No sword is indestructible. All are produced as perishable tools with
a certain expected working lifetime. There is also evidence both swords
styles were made in versions intended for armored combat and versions
intended for unarmored combat. This further complicates efforts to discern
any overall sturdiness in their design. Which blade historically could
possibly be called the more durable in combat is then an exceptionally
complex issue to address and perhaps unanswerable. Verdict:
of these two celebrated sword types have a long martial heritage behind
them and considerable lore surrounding them. Both have become symbols
of their respective warriors and their military cultures. Both the longsword
and the katana owe their modern popularity to a resurgence of interest
in historical sword arts and fighting traditions. But each suffers considerably
from its share of popular misconception, distortion, and modern misrepresentation
(due largely to the unarguable fact that no one today any longer uses
these tools for earnest fighting in actual life and death situations).
Historical examples of both sword types represent finely engineered cut-and-thrust
weapons. Matching them is, then, a bit like asking which is a deadlier
gun in a close firefight, a sawed-off shotgun or an Uzi sub-machine gun?
There are core commonalities in the use of both but also a significant
dichotomy in their manner of application (because neither historical swordsman
was built or moved in exactly the same way).
has been suggested that comparisons of sword designs is meaningless unless
it is narrowed down to comparisons of individual sword specimens, and
even then only two possible examples have been compared. Just as victory
in a duel depends upon the quality of the warrior's skill regardless
of his method of fighting, so too does the quality of any sword come down
to the skill of the maker whatever his process of manufacturing. We might
consider them as a good sturdy truck contrasted with a fine sports car.
You wouldn't want the former in a street race or sprint nor want
the latter off road or pulling weight. In the final consideration, they
are both effective and have their advantages. It is through knowing more
about these two swords, both their strengths and their weaknesses, that
greater appreciation for their distinctiveness develops.

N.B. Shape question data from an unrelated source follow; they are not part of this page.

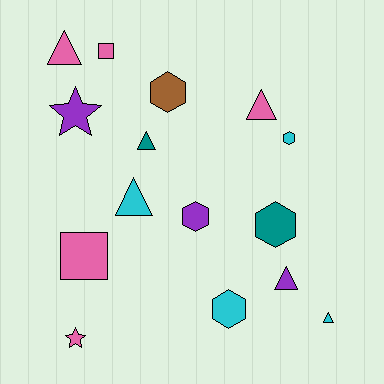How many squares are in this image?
There are 2 squares.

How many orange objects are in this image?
There are no orange objects.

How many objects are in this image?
There are 15 objects.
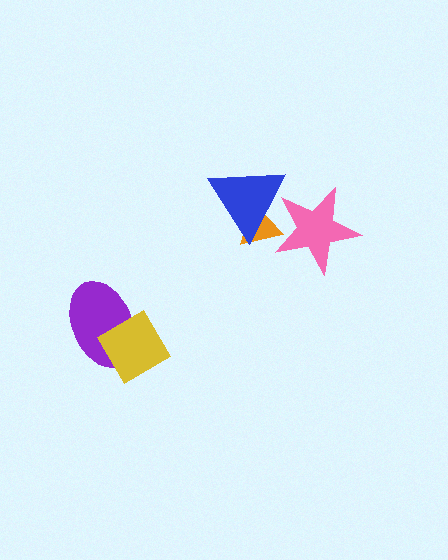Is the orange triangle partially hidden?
Yes, it is partially covered by another shape.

Any sword ever made is a result of a series of compromises that depends
on the desired performance characteristics of the weapon combined with
the technology and skill available to its craftsman. There are tradeoffs
every time a sword design must place one trait above another. To ask then,
what is a "better" sword is to ask, what are your needs for that weapon?
The longsword and the katana both were proven answers to very similar
yet not identical problems of specific self-defense. Ultimately, any sword
is only a tool; well-forged, carefully tempered and honed, but still just
an inert piece of handcrafted steel. In the end, perhaps the firmest conclusion
that can be reached is that, historically, both the longsword and the
katana served its intended purpose with equal success.